An estimated 2,500 cubic yards of coal ash and soil - enough to fill more than 208 large dump trucks - was pushed into Lake Michigan in Monday's bluff collapse and landslide at the We Energies' Oak Creek Power Plant, a state environmental official said Friday.
The slide carried 25,000 cubic yards of ash and soil down the slope and about 10% of the load washed into the lake, said Ann Coakley, director of the waste and materials management bureau for the Department of Natural Resources.
Samples of coal ash and lake water were collected this week for testing to determine the environmental impact of the ash slide, officials said. Tests will show the levels of heavy metals and other contaminants in the ash.
Test results were not available Friday, Coakley said.
The plume of ash, soil and debris left behind in the wake of Monday's landslide stretched 120 yards long and up to 80 yards wide. The slide is immediately south of a $900 million air quality control facility under construction at the power plant. The building was not damaged.
Workers began digging ash and soil Friday out of two ponds on the Lake Michigan shore, We Energies spokesman Barry McNulty said. The excavation will continue for several days.
The sediment ponds are needed to store temporarily a mix of coal dust and water from cleaning of equipment inside the power plants.
Cleanup of ash and soil from the bluff collapse that is west of a stone berm built on the shore is to begin next week, he said. The berm was constructed after the landslide to help contain debris on the shore.
Ash and soil is being disposed of at a landfill on the power plant property. Cleanup east of the berm to the lake was completed Thursday.
Lifting large debris out of the lake will begin next week, McNulty said.

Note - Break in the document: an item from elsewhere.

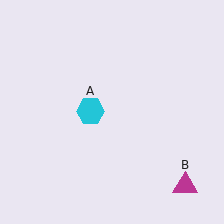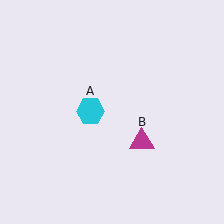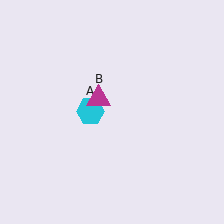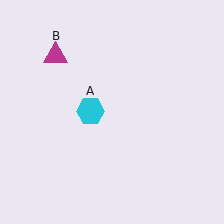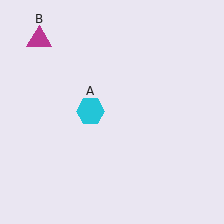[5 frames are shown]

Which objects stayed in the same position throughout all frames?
Cyan hexagon (object A) remained stationary.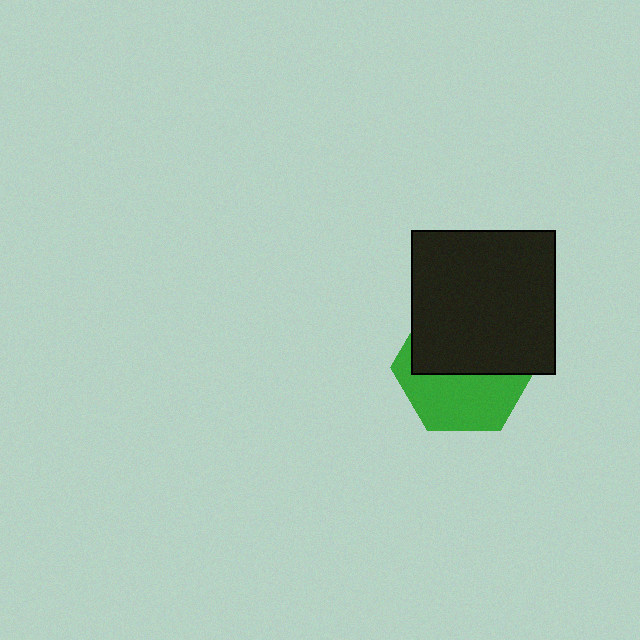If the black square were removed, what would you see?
You would see the complete green hexagon.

Divers could get started this weekend marking underwater locations of storage containers, a vehicle and construction equipment pushed into the lake from the force of the ash and mud slide, We Energies spokesman Brian Manthey said.

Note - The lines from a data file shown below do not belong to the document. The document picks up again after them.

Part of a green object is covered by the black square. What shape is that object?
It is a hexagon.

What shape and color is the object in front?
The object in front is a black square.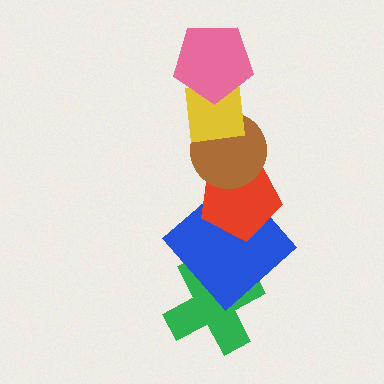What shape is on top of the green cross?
The blue diamond is on top of the green cross.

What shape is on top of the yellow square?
The pink pentagon is on top of the yellow square.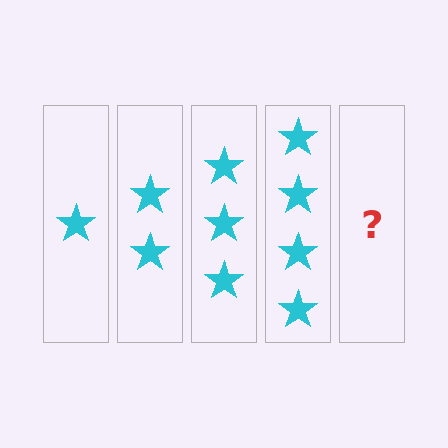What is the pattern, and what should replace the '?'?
The pattern is that each step adds one more star. The '?' should be 5 stars.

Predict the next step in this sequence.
The next step is 5 stars.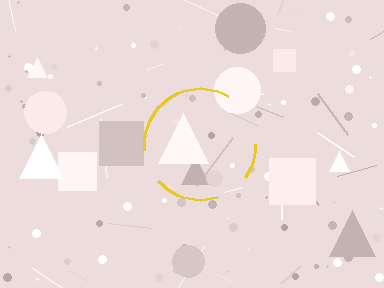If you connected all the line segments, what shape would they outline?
They would outline a circle.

Removal of coal ash and soil in the lake will be coordinated with federal and state environmental regulators. No decision was made as of Friday on whether the ash and soil would be dredged from a vessel on the lake or scooped up with machinery on land, McNulty said.
U.S. Coast Guard officers trained as pollution responders have driven on land five miles north and five miles south from the plant each day this week. They have not spotted debris or fuel slicks floating away from the property, said Lt. j.g. Brian Dykens, a spokesman for the Lake Michigan sector office in Milwaukee.
Daily air flights by a Coast Guard auxiliary unit out of Milwaukee have not spotted debris fields or fuel slicks on the water, Dykens said.
Those official observations were disputed by a local resident. Maureen Wolff of Caledonia said she observed a line of black water near the shoreline about one-half mile south of the landslide on Friday morning.
An investigation into the cause of the bluff collapse is continuing, We Energies officials said.
The collapse occurred at a ravine that had been filled in the 1950s with coal ash from the power plant.